In a magnificent feat of self-love she ditched him, cut her hair and started turning up to her staid job in the City wearing leather jackets and hipster jeans. Every striped-shirted Hugo, Johnny or Jerrers who had ever idly wondered what was under Jude's suit was catapulted into a state of priapic frenzy and she seems to have a different one on the phone every night. But somehow, the whole subject of Vile Richard still makes her sad.
"I was just going through all the stuff he left, ready to chuck it out, and I found this self-help book ... book called ... called . . ."

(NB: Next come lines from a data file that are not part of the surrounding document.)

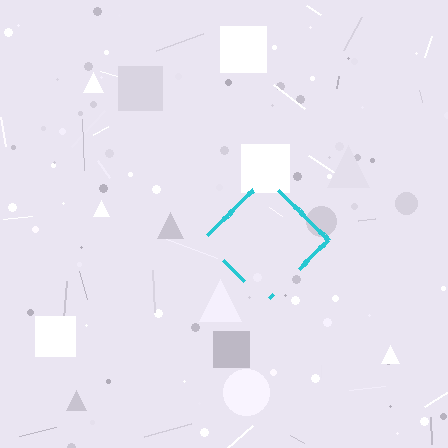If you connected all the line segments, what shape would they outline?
They would outline a diamond.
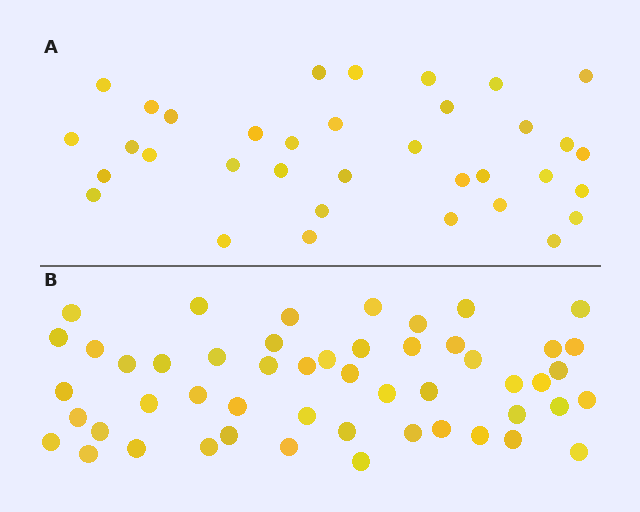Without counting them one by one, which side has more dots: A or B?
Region B (the bottom region) has more dots.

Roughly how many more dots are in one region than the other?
Region B has approximately 15 more dots than region A.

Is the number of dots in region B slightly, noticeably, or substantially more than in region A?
Region B has substantially more. The ratio is roughly 1.5 to 1.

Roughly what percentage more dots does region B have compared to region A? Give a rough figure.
About 45% more.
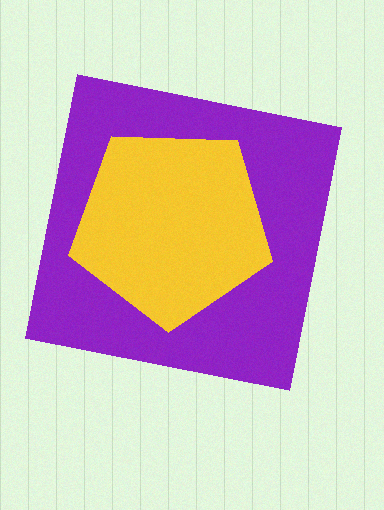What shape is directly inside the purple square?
The yellow pentagon.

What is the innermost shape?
The yellow pentagon.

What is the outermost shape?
The purple square.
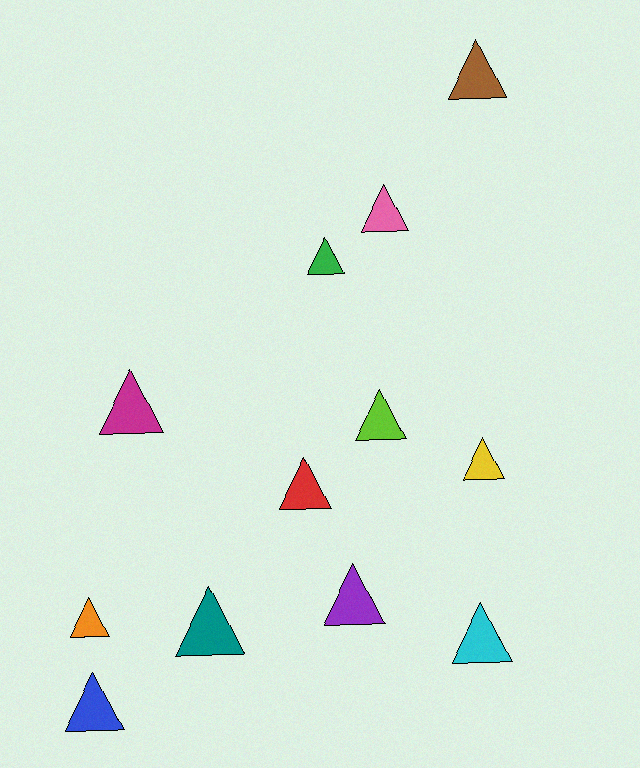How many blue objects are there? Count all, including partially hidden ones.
There is 1 blue object.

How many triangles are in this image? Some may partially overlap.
There are 12 triangles.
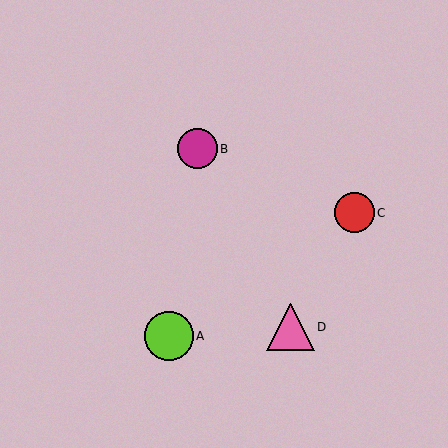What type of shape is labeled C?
Shape C is a red circle.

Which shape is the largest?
The lime circle (labeled A) is the largest.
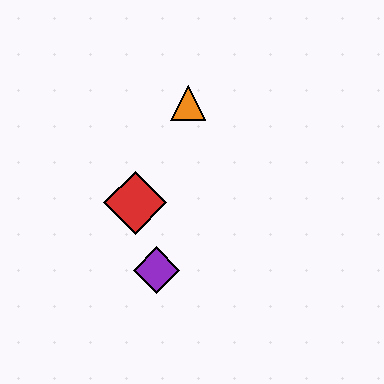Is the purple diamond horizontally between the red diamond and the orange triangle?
Yes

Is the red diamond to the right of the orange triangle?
No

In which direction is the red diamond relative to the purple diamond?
The red diamond is above the purple diamond.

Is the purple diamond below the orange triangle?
Yes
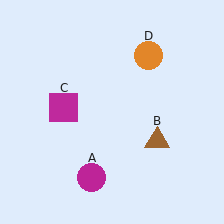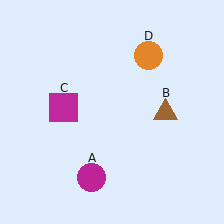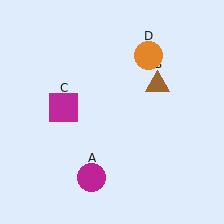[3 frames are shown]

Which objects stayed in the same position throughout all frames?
Magenta circle (object A) and magenta square (object C) and orange circle (object D) remained stationary.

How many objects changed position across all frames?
1 object changed position: brown triangle (object B).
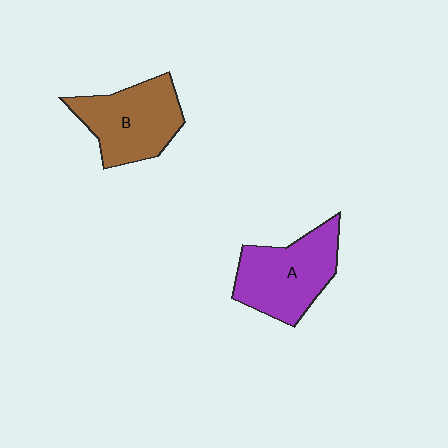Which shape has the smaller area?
Shape B (brown).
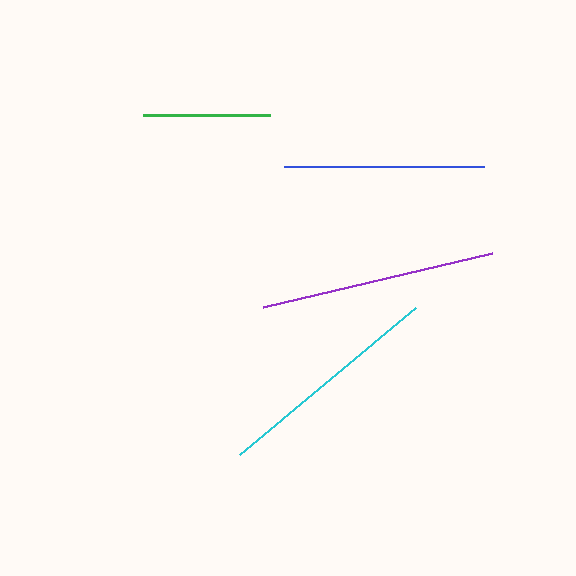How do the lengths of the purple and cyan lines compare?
The purple and cyan lines are approximately the same length.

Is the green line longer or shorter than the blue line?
The blue line is longer than the green line.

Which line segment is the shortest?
The green line is the shortest at approximately 127 pixels.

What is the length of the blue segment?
The blue segment is approximately 199 pixels long.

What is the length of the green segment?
The green segment is approximately 127 pixels long.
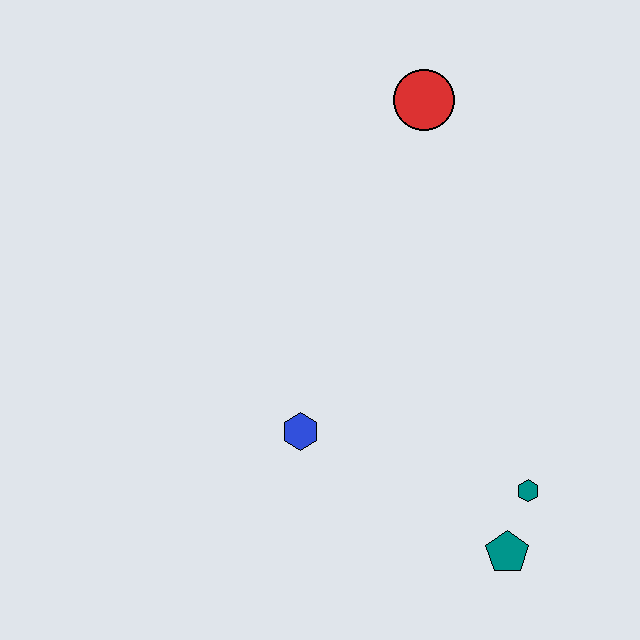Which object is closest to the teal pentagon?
The teal hexagon is closest to the teal pentagon.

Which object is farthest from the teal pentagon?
The red circle is farthest from the teal pentagon.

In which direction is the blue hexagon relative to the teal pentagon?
The blue hexagon is to the left of the teal pentagon.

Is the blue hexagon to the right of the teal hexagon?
No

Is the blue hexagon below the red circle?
Yes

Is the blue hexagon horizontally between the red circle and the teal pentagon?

"It's OK. It's OK. You can tell me."
"Called How to Date Young Women: A Guide For Men Over Thirty-Five."
Jesus.
"I just feel terrible, terrible." she was saying "I can't stand being out in dating hell again ... It's an impenetrable sea ... I'm going to be on my own for ever . . ."
Working towards balance between importance of friendship and impossibility of getting to Leicestershire in negative amount of time, gave merely preliminary first-aid advice in manner of holding on to sense of self: probably left it there on purpose; no you're not; etc.
"Oh, thanks, Bridge," said Jude, after a while seeming a bit calmer. "Can I see you tonight?"
"Um, well, Mark's coming round." There was a silence.
"Fine," she said coolly. "Fine. No, you have a good time."